Ayahuasca and the concept of reality. Ethnographic, theoretical, and experiential considerations. (cont.)
By Luis Eduardo Luna, Ph.D., F.L.S.
The
belief in spirits is nearly universal across ages. Shall we just
dismiss, in the name of advanced rational thinking, the existence of
other intelligent realms right here under our noses, only were we
able to attune ourselves to these other realities? Roberts (2006)
proposes the idea that that our minds function in many mindbody
states. Consequently he rejects what he calls the “singlestate
fallacy”: the erroneous assumption that all worthwhile
thinking, behaving, and emotions occur only in our ordinary, awake
mindbody state. Could it be then that there are mental state-bound
realities, only manifested under appropriate circumstances?

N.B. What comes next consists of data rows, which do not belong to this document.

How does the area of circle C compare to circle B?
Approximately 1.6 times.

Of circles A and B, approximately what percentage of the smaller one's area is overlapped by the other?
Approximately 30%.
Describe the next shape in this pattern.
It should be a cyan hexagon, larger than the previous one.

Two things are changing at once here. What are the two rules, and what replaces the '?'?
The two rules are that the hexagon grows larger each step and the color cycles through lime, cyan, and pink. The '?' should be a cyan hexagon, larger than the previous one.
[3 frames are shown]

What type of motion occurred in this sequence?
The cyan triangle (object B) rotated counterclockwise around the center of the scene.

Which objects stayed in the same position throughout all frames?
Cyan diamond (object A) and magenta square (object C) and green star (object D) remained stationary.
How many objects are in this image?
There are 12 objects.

Traditional societies usually consider the cosmos as multi-layered,
normally depicted by anthropologists as worlds above and below middle
plain, this reality. Could it also be conceived as multidimensional
from within, depending on the state of consciousness? Is not this
perhaps the reason why ideas, events and imagery during our dreams
(as well as often in the hypnagogic state previous to falling asleep)
lose all their meaning immediately after waking, even though
apparently our other self, the one in the dream, found no
contradiction? Dreams and visions are equated in many cultures.

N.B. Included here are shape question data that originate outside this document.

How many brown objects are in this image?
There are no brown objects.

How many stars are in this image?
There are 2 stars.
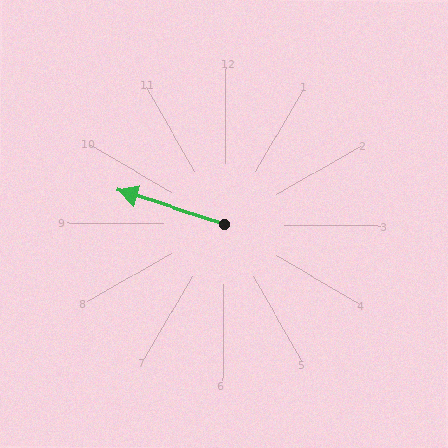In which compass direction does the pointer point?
West.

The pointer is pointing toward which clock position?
Roughly 10 o'clock.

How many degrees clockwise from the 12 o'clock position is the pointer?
Approximately 287 degrees.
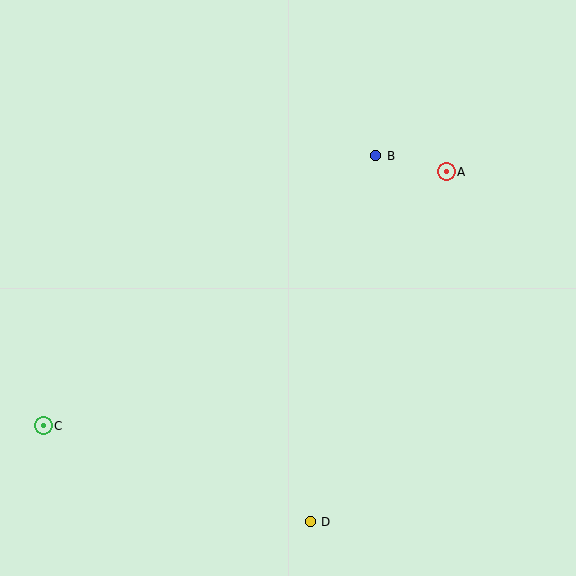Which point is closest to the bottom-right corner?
Point D is closest to the bottom-right corner.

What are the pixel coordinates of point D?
Point D is at (310, 522).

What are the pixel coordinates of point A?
Point A is at (446, 172).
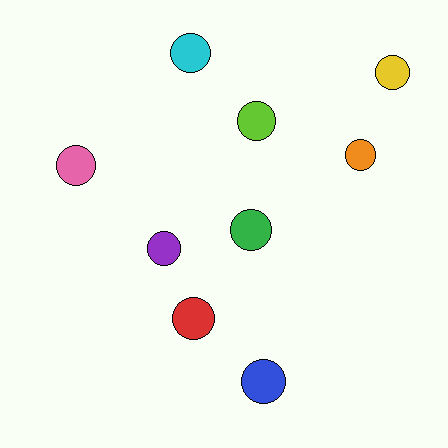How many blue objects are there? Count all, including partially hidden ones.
There is 1 blue object.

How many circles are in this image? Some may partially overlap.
There are 9 circles.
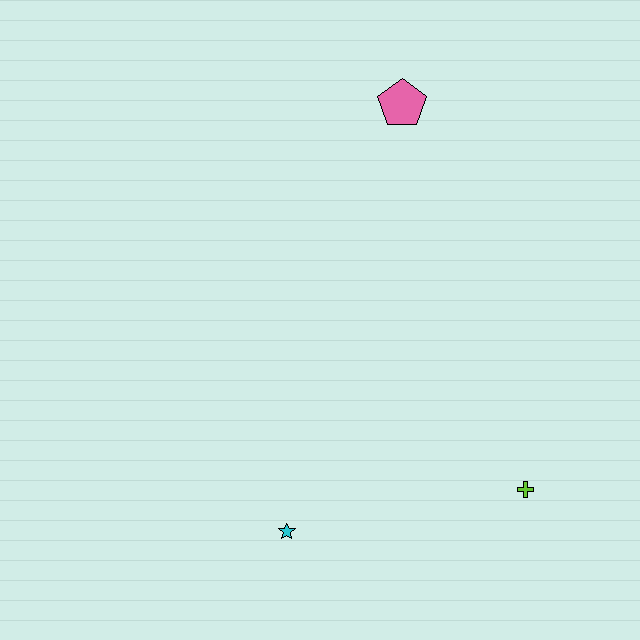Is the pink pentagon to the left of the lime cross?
Yes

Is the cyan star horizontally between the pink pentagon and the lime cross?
No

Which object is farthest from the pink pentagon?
The cyan star is farthest from the pink pentagon.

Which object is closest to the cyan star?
The lime cross is closest to the cyan star.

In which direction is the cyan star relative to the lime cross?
The cyan star is to the left of the lime cross.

Perhaps visions are a form of conscious dreams. According to
Winkelman (2010) the physiological properties of ASC (altered states
of consciousness) indicate that the visionary experiences are
produced by the information capacities of the lower brain systems,
and tap into the dream capacity, an ancient mammalian adaptation for
integrating information in the pre-language symbolic capacity
represented in the visual system
Neurons alone aren't sufficiently complex to explain all brain
phenomena and provide a computational model for thought. Roger
Penrose and Stuart Hameroff (Penrose 1996) propose that consciousness
emerges from biophysical processes acting at the subcellular level
involving cytoskeletal structures. Consciousness is attributed to
quantum computation in cytoskeletal proteins organized into a network
of microtubules within the brain’s neurons. Ede Frecska (2005)
proposes the existence of a dual foundation of knowledge. The first
one would be the ordinary, perceptual-cognitive-symbolic, which is
neuroaxonally based, is electrochemical (based on local effects), and
relies on sensory perception, cognitive processing, and symbolic
(visual, verbal, logical) language. It performs modeling, with an
implicit split subject-object: it peaks in Western scientific
thinking. The second one is the direct-intuitive-non local, its
medium being a subneural network, such as the microtubular network,
which connects the whole body, from head to toe, and based on
nonlocal correlations, so small (measured in nanometers) that they
are close to quantum physical measures. The cytoskeletal matrix, with
10,000,000 more units than neurons and may be immense enough to
contain holographic information about the whole universe via
non-local interaction. It is ineffable, experienced directly, without
subject-object split, perhaps the realm from where shamans and
mystics, the masters of nonlocality, after rigorous training and
symbolic death, get their information and powers when in altered
states of consciousness. This direct-intuitive-non local knowledge is
perhaps “The Forgotten Knowledge” in western
civilization, deemed nonexistent by academic Western science.